Pourquoi m'intéresse-t-il soudainement ? Parce que je me rends compte que lorsqu'on parle de projets, on se concentre souvent uniquement sur les scénarios "tout va bien" — transactions fluides, processus qui se déroulent sans problème, vérification des données OK, expérience utilisateur satisfaisante. Mais tout cela, tout le monde peut le faire. La véritable valeur réside en réalité dans l'inverse : comment résoudre les litiges, qui est responsable lorsque les frontières des droits deviennent floues, que faire en cas de conflit d'informations, comment gérer un conflit entre smart contracts et réglementations en vigueur. Ces "situations anormales" déterminent si un système peut réellement gérer des actifs réels.

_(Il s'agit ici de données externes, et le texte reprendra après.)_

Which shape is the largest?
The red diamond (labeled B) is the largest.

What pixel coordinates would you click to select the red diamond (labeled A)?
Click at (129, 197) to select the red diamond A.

Et la conception de Dusk ne peut pas éviter ces complications. Lorsqu’on met des actifs réglementés en chaîne, il y aura forcément des zones grises. Si tu les ignores, le système sera lentement détruit par ces zones floues.
En résumé, beaucoup d’architectures dans la crypto semblent parfaites parce qu’elles envisagent un monde trop propre — adresses neutres, transactions volontaires, règles fixes, tout le monde blâme l’utilisateur en cas de problème. Mais la réalité ne fonctionne pas ainsi. Dans le monde réel, les règles doivent être interprétées par des humains, la responsabilité doit être répartie, les droits doivent être activés, et les litiges doivent être apaisés.
Se limiter à concevoir des systèmes dans un état idéal ? Alors on ne pourra que traiter des actifs idéaux. Vouloir gérer des actifs réels ? Il faut impérativement traiter ces zones grises floues. Ce défi, la plupart des blockchains axées sur la confidentialité ne l’ont pas encore bien compris.